# PySpark DataFrames
## 1.) Create a Session
* Spark requires an active session in order to use its functionality
* This is accessed via the below libraries/code
* Note that we've also used **findspark** to allow us to use Spark from any directory, not just within the directory that the files are kept

In [1]:
# load findspark
import findspark

# tell code where spark files are kept
findspark.init('/home/matt/spark-3.0.2-bin-hadoop3.2/')

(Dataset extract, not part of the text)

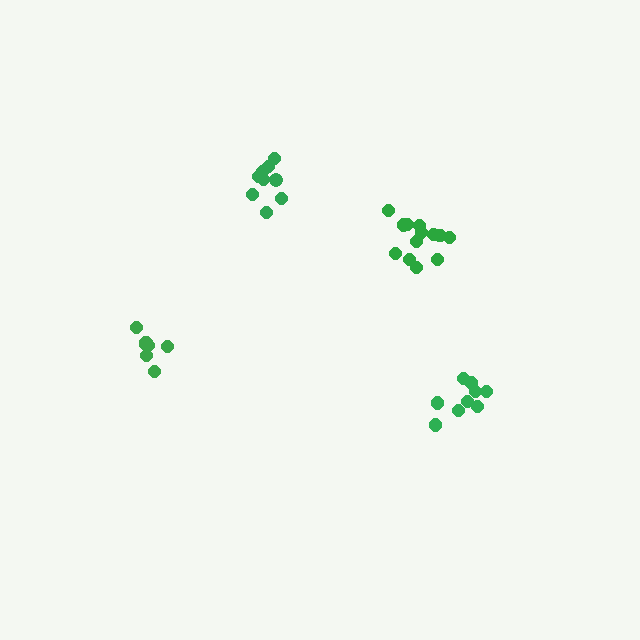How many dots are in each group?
Group 1: 9 dots, Group 2: 13 dots, Group 3: 7 dots, Group 4: 9 dots (38 total).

# load libraries for spark session
from pyspark.sql import SparkSession

# create session
spark = SparkSession.builder.appName('Basics').getOrCreate()

## 2.) Read Data
* We can use Spark to directly read a range of input data formats
* Here we are loading json but you can use **shift + tab** after the 'read.' method to see the other available data formats
* **.show()** lets us look at the dataframe content
* We can use **printSchema()** to show us the dataframe schema also

In [2]:
# read data into df
df = spark.read.json('people.json')

# peek at data
# note that nulls aren't an issue
df.show()

+----+-------+
| age|   name|
+----+-------+
|null|Michael|
|  30|   Andy|
|  19| Justin|
+----+-------+



In [3]:
# show df schema
df.printSchema()

root
 |-- age: long (nullable = true)
 |-- name: string (nullable = true)



In [4]:
# show column names as list
df.columns

['age', 'name']

In [5]:
# show statistical summary of df
# note that it shows non-numerica variables also
df.describe().show()

+-------+------------------+-------+
|summary|               age|   name|
+-------+------------------+-------+
|  count|                 2|      3|
|   mean|              24.5|   null|
| stddev|7.7781745930520225|   null|
|    min|                19|   Andy|
|    max|                30|Michael|
+-------+------------------+-------+



## 3.) Schemas
* Dataframes in Spark require a schema to define the column names, types and ability to handle nulls
* There are a number of other properties they can have too which we will come onto
* Below, the code shows how to manually define a schema for a dataframe to ensure data types and missing data is handled correctly

In [6]:
# load data types for schema definition
from pyspark.sql.types import (StructField, StringType,
                               IntegerType, StructType)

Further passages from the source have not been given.